At the beginning of the 1990’s, Richard (Dicky) Evans, a successful businessman based in Kenya, a local ‘boy’ who had played for the club back in the sixties, showed a rekindled interest in his hometown club. This interest became a passion with Dicky becoming the club’s President and main benefactor at the advent of professionalism. in 1995-96 Golden Jubilee season, the Pirates celebrated in style and progressed in further seasons climbing steadily through the league system, culminating in the historic first game in National One (just one level below the Premiership) away to Bristol in 2003.

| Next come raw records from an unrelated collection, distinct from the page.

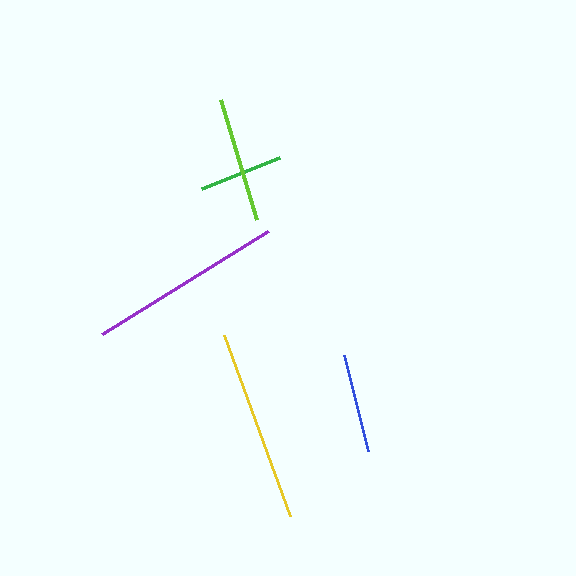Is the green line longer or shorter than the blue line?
The blue line is longer than the green line.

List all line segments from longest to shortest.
From longest to shortest: purple and yellow (about equal), lime, blue, green.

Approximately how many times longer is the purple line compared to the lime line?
The purple line is approximately 1.6 times the length of the lime line.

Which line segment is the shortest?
The green line is the shortest at approximately 84 pixels.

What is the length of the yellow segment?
The yellow segment is approximately 193 pixels long.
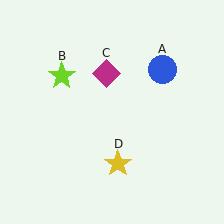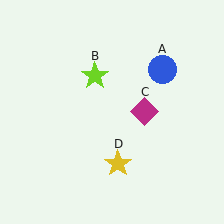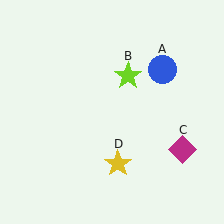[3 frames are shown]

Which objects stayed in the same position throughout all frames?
Blue circle (object A) and yellow star (object D) remained stationary.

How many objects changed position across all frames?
2 objects changed position: lime star (object B), magenta diamond (object C).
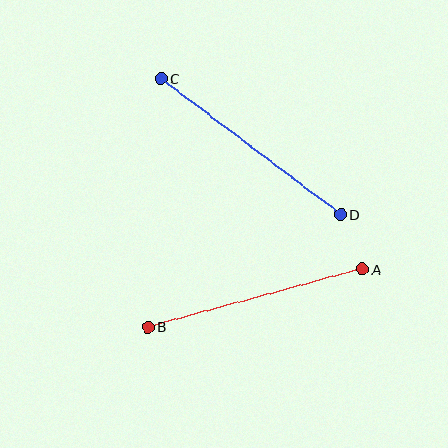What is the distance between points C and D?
The distance is approximately 225 pixels.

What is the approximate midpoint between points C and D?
The midpoint is at approximately (251, 147) pixels.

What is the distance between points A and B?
The distance is approximately 222 pixels.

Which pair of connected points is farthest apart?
Points C and D are farthest apart.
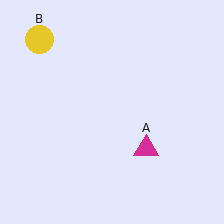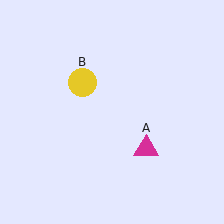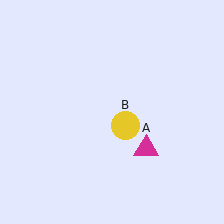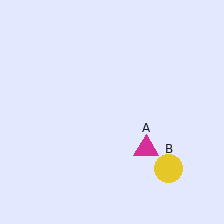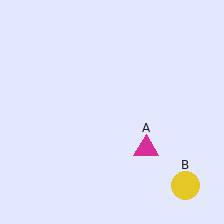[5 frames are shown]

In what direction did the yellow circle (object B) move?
The yellow circle (object B) moved down and to the right.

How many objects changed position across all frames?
1 object changed position: yellow circle (object B).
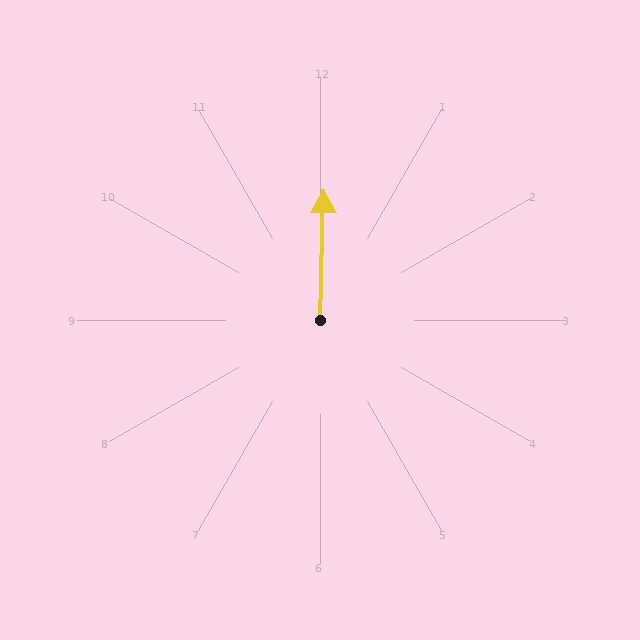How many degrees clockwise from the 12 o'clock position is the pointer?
Approximately 2 degrees.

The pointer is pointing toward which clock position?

After a difficult first season in National One, the club finished a lofty fourth in 2005, the level of success leading to some difficult decisions having to be made. it was felt that to maintain the ambition to play at the highest level, the membership needed to back the vision of their President and support both rugby and financial proposals. At a packed meeting held at St. John’s hall (the town hall), Penzance, the members of the club voted for the proposals in an overwhelming majority. Two key proposals included a change of name for the first team to the Cornish Pirates, and relocating to play first team matches further ‘up county’ to a bigger catchment area and to showcase the higher standard of rugby to larger crowds and to confirm the ambition of reaching the Premiership.
A lot of hard work lies ahead to ensure the stadium delivers that future with the Club’s stated ambition of making a push for the Premiership.
However, after 4 seasons at Camborne, a decision was made to return home to the Mennaye Field, Penzance, for the start of the 2010-11season.in the midst of the upheaval that entailed, considerable credit was due to the Cornish Pirates for reaching the RFU Championship finals in both 2011 and 2012 losing to Worcester Warriors and London Welsh respectively.
After 2012, the subsequent seasons were about consolidation, striving to keep afloat during an uncertain and testing period both on and off the pitch. However, the team still performed capably, and when fresh impetus and exciting plans reference the Stadium for Cornwall were given a heightened profile the results improved still further. Indeed, in five years from 2018 to 2022 the Pirates finished 4th, 5th, 3rd, 4th, and 3rd again, with joint head coaches Gavin Cattle and Alan Paver influential. A highlight, of course, was a sensational 25-17 win at home to the might of Saracens in March 2021.
Despite well publicised obstacles ultimately hampering the Stadium for Cornwall project, there is still a positive desire to see it happen and a hope that the Cornish Pirates will one day take a place in the Premiership. It has also been said before that we have always openly embraced change and what the future could offer, and, as our history indicates, it doesn’t happen right away – it has to evolve!